European apricot crops

Country

2014 crop (tons)

2015 forecast

Spain

89,493

99,950

France

173,733

166,169

Italy

213,109

197,451

Greece

53,000

46,000

The 2015 European apricot forecasts are close to the final figures for 2014. The slight reduction is due to unfavourable weather conditions for certain varieties.

Last year was a generous one for the European Mediterranean countries’ apricot crops, which totalled 529,335 tonnes. They sold quite easily despite noticeable competition from peaches owing to the latter’s abundance and low prices. New apricot orchard planting continues in the north of Italy, with new, later varieties, in Spain at the expense of pip fruit, in the Roussillon in France and in certain new areas in Greece. Even so, the 2015 crop is expected to be slightly lower than in 2014, with 528,340 tonnes forecast.

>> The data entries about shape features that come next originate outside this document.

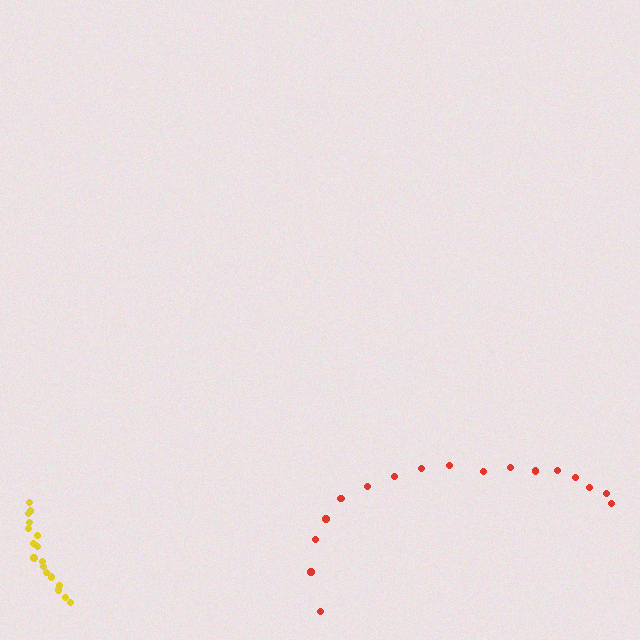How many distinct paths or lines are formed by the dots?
There are 2 distinct paths.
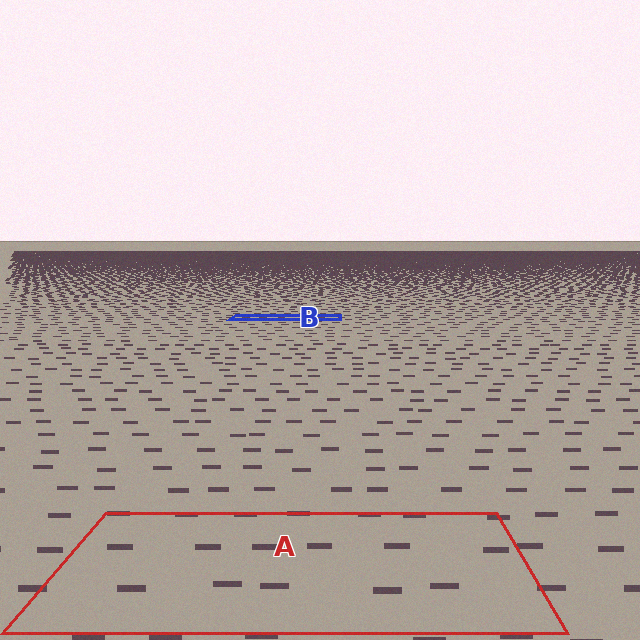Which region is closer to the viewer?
Region A is closer. The texture elements there are larger and more spread out.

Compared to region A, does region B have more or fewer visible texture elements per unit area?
Region B has more texture elements per unit area — they are packed more densely because it is farther away.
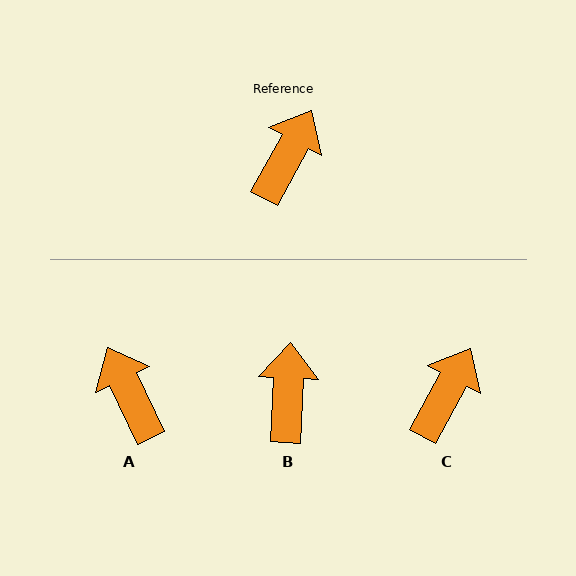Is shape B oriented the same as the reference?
No, it is off by about 26 degrees.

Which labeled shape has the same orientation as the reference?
C.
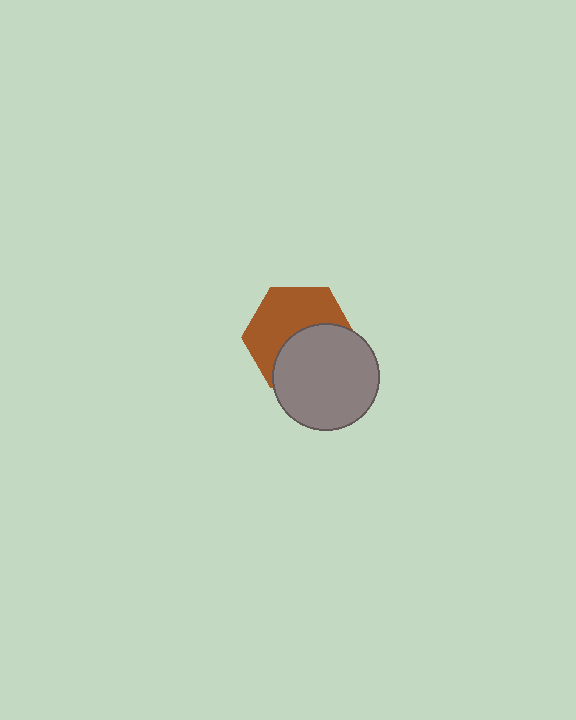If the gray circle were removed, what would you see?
You would see the complete brown hexagon.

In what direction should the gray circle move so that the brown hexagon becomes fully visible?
The gray circle should move down. That is the shortest direction to clear the overlap and leave the brown hexagon fully visible.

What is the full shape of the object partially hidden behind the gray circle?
The partially hidden object is a brown hexagon.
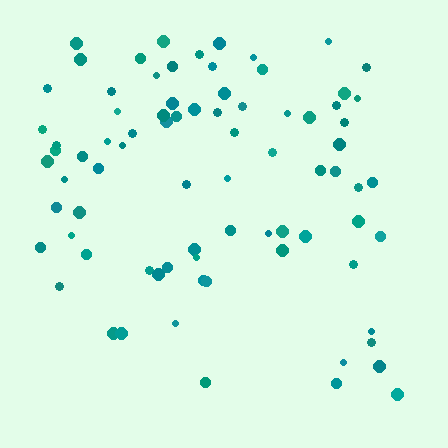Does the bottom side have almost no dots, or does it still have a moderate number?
Still a moderate number, just noticeably fewer than the top.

Fruit set is very variable depending on the region and variety. In Italy, the varieties that are not self-fertile, largely found in the North, will be yielding less this year. There will be a lack of French Orangereds owing to alternate bearing, but other varieties should make up the shortfall.  Larger sizes could compensate for the smaller numbers. Abundant rain or periods of cold have caused 80% flower drop in Macedonia, where the crop is estimated at 8000 tons this year compared to 26,000 tonnes last year. The rainy spring of 2015 will delay the harvest compared to 2014, bringing a return to a normal calendar. The lack of cold during the winter could still have knock-on effects on the behaviour of certain varieties.

Italy, the biggest producer, which grows 40% of Europe’s apricots, will not reach its full crop potential as it did in 2014. France is moving in the direction of a normal year and the challenge will be for the regions to help the market by not clashing with each other. The quality seems to be up to the mark in Spain, where the plentiful rain has encouraged growth. The crop should be slightly bigger than in 2014. In Greece, the cold weather in Macedonia could affect the shape of the fruit.